1) Don't use goto the way you are, it's not needed
2) Calling main is non-standard, don't do it
3) returnint( (char)main()) + ok;
Wtf is this?? Even if you could call main it makes no sense
I meant that last bit as a joke, but it still compiles under codeblocks using mingw32.
and also my code that I posted does in fact seem to work, but I don't understand why getsize(cin) is returning
-1
and I don't understand what cin.ignore(-1, '\n') is actually doing. Could it be that the prototype for cin.ignore() has some unsigned datatype that interprets -1 as a very large number? Because my call to empty(cin) seems to be clearing the buffer of all of its contents, i.e. its working as I would expect it to work as if getsize() was returning the size of the cin buffer (which it isn't).
So what is it doing?
And to be frank, I think it should be obvious what it is I'm trying to do, so would someone please kindly post correct code? i.e. returns the size of the cin.buffer and empties it?

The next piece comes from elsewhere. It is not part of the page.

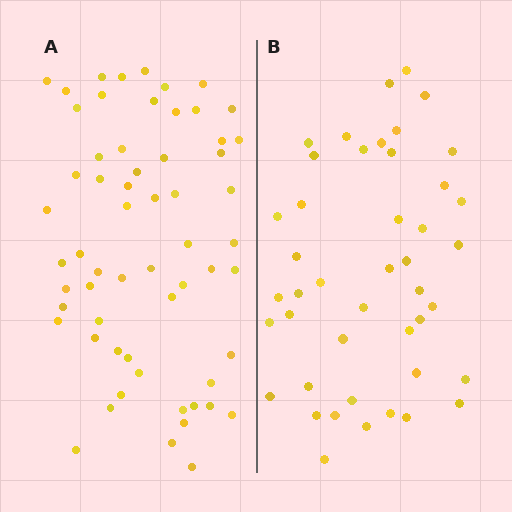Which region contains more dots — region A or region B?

After you pull data from the buffer it is "empty", yes it's true that physically there is still data in the memory there but as a general rule of computer science we functionally ignore quarks like this. Kind of like how we ignore that files aren't really deleted when you empty your recycle bin. It's up to the operating systems schedular to clear memory when a program exits (Warning that statement WILL start a flame war in certain circles), the only real obligation you have to the user is to ensure you don't leave any orphan threads in memory that the OS might think are still open.
So "to be frank" WTF (weak pun intended) are you trying to accomplish?
well anyways I've read the documentation for seekg and it states that it is a member of an istream object, and cin is an istream object, yet the above getsize() code works for fstreams, it doesn't work with cin, so what I'm trying to accomplish is find out why it is not working.